私の言う別の者というのは、実在する人物ではなく、目に見えない者という意味である。


ステンドグラスの仕事をしていた時には、行きつけのガラス屋さんのオーナーが、何の前触れもなくタジオに現れたり、つい先日はステンドグラス教室を受講してくれていた I さんが、お土産を持って顔を見せに来てくれたりし、あまりに久しぶりで驚いたものだが、昨日は尚一層驚きを隠すことができない相手が、玄関ドアをノックした。

我が家の誰も、予想だにしていなかった来客...

夏の間、近くの公園で苺を売っている顔見知りのトルコ人が家に来ることなど、考えてみたこともなかった私は、玄関に立っている彼を見て、一瞬『誰?』と思ってしまった。
(私はコロナが蔓延してからというもの、少なくとも直近  2 年はその公園に買いに行ってはいない)

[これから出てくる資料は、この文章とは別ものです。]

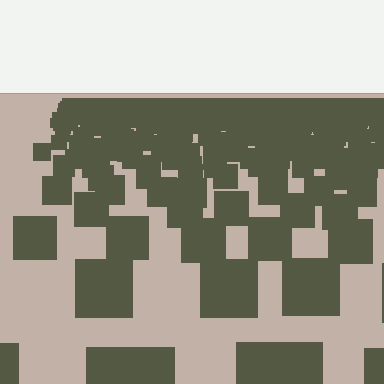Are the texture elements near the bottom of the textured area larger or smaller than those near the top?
Larger. Near the bottom, elements are closer to the viewer and appear at a bigger on-screen size.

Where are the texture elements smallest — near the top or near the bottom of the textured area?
Near the top.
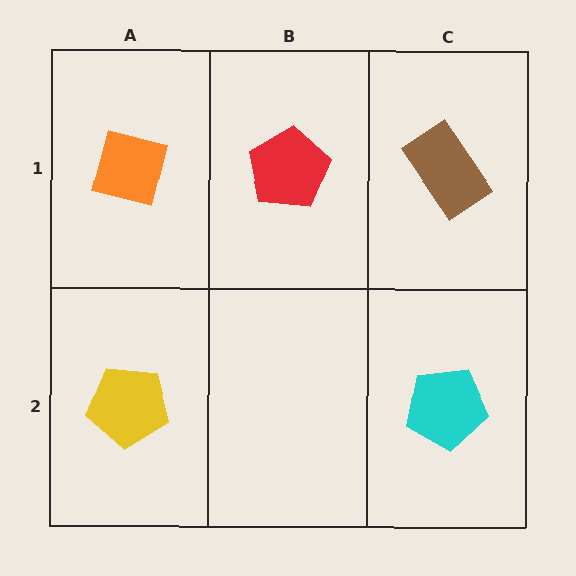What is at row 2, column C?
A cyan pentagon.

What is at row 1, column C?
A brown rectangle.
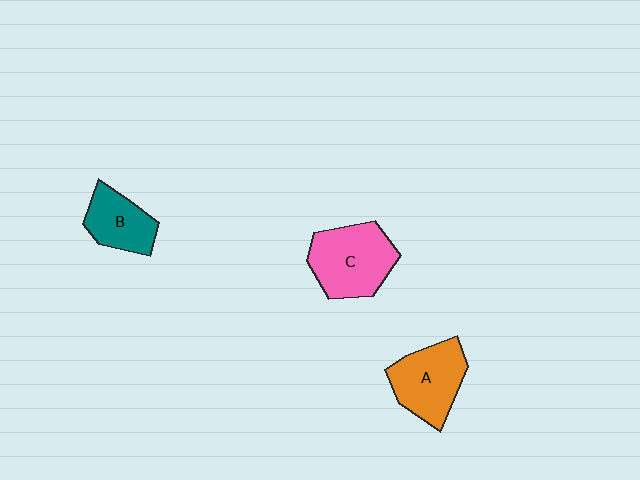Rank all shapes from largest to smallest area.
From largest to smallest: C (pink), A (orange), B (teal).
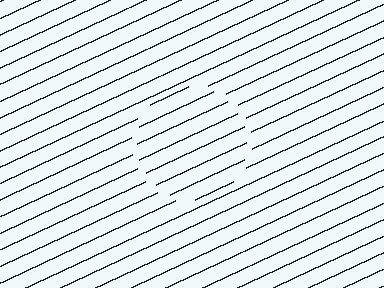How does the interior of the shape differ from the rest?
The interior of the shape contains the same grating, shifted by half a period — the contour is defined by the phase discontinuity where line-ends from the inner and outer gratings abut.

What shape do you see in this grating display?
An illusory circle. The interior of the shape contains the same grating, shifted by half a period — the contour is defined by the phase discontinuity where line-ends from the inner and outer gratings abut.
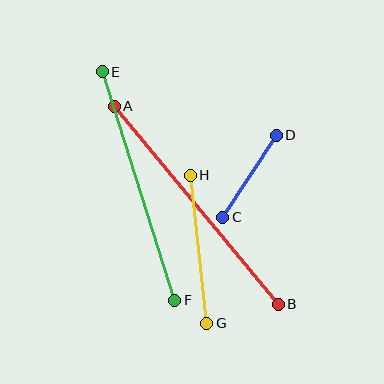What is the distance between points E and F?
The distance is approximately 240 pixels.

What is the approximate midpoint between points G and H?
The midpoint is at approximately (199, 249) pixels.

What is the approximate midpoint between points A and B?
The midpoint is at approximately (196, 205) pixels.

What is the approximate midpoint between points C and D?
The midpoint is at approximately (249, 176) pixels.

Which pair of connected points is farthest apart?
Points A and B are farthest apart.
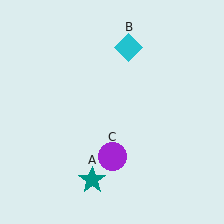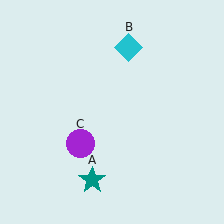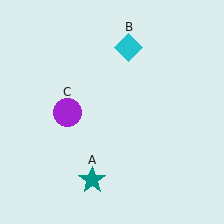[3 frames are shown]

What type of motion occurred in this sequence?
The purple circle (object C) rotated clockwise around the center of the scene.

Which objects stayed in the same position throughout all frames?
Teal star (object A) and cyan diamond (object B) remained stationary.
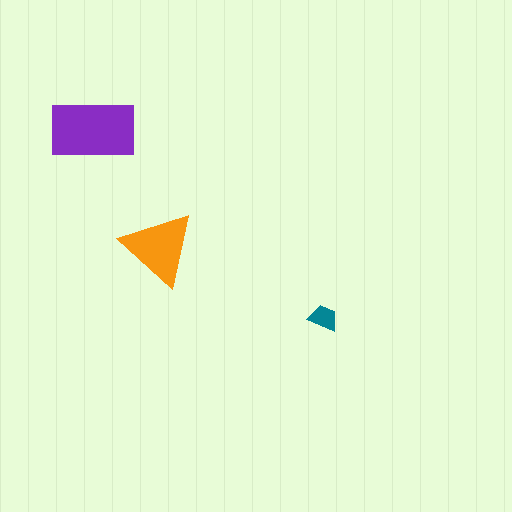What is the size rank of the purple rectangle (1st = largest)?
1st.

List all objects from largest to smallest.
The purple rectangle, the orange triangle, the teal trapezoid.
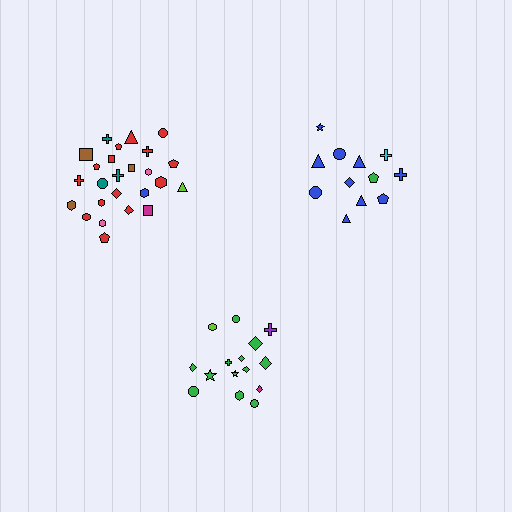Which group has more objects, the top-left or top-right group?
The top-left group.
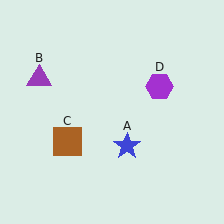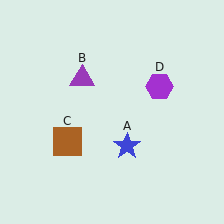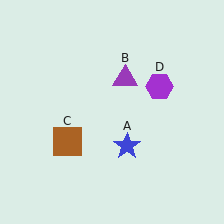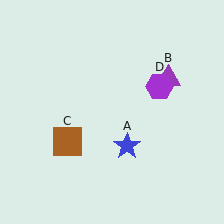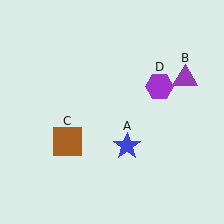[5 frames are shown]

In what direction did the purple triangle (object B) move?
The purple triangle (object B) moved right.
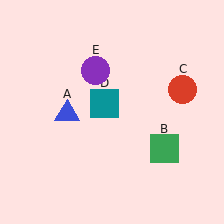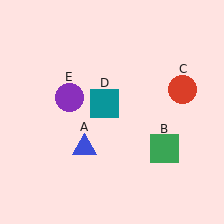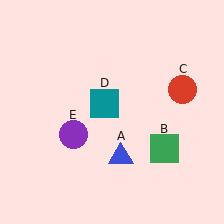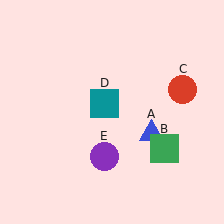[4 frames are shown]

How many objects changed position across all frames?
2 objects changed position: blue triangle (object A), purple circle (object E).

呆気にとられたような顔をしていたであろう私に向かって、穏やかな笑顔を見せながら、'Konnichiwa' と言った M に、私は心臓が止まるかと思えるほど驚き、私の驚き具合を笑いながら、持っていた大きな胡桃がいっぱい入った袋を私に手渡した M...
「ずっと顔を見ていなかったけど、元気? 大丈夫?」と、折に触れて私の身を案じてくれていたのが伝わって来た。



M とは同い年...
お互い、しばらく顔を見ていないと、病気でもしていないか、まだ健在であるかと心配になるような歳なのだということを、お互いの風貌からも十分察することができるようになっている。


M は私のことをずっと "友達" と言っていたが、私は彼の電話番号も知らず、家の住所も知らず、そもそも、名前は知っているものの、苗字は知らないという、6 年来?(もしかしたらそれ以上)そんな "友達" であったのだが、家を訪れるというのは、少しは "友達" に近づいたのかも知れないなと、そんなつまらないことを考えたら、何だか笑えて来た。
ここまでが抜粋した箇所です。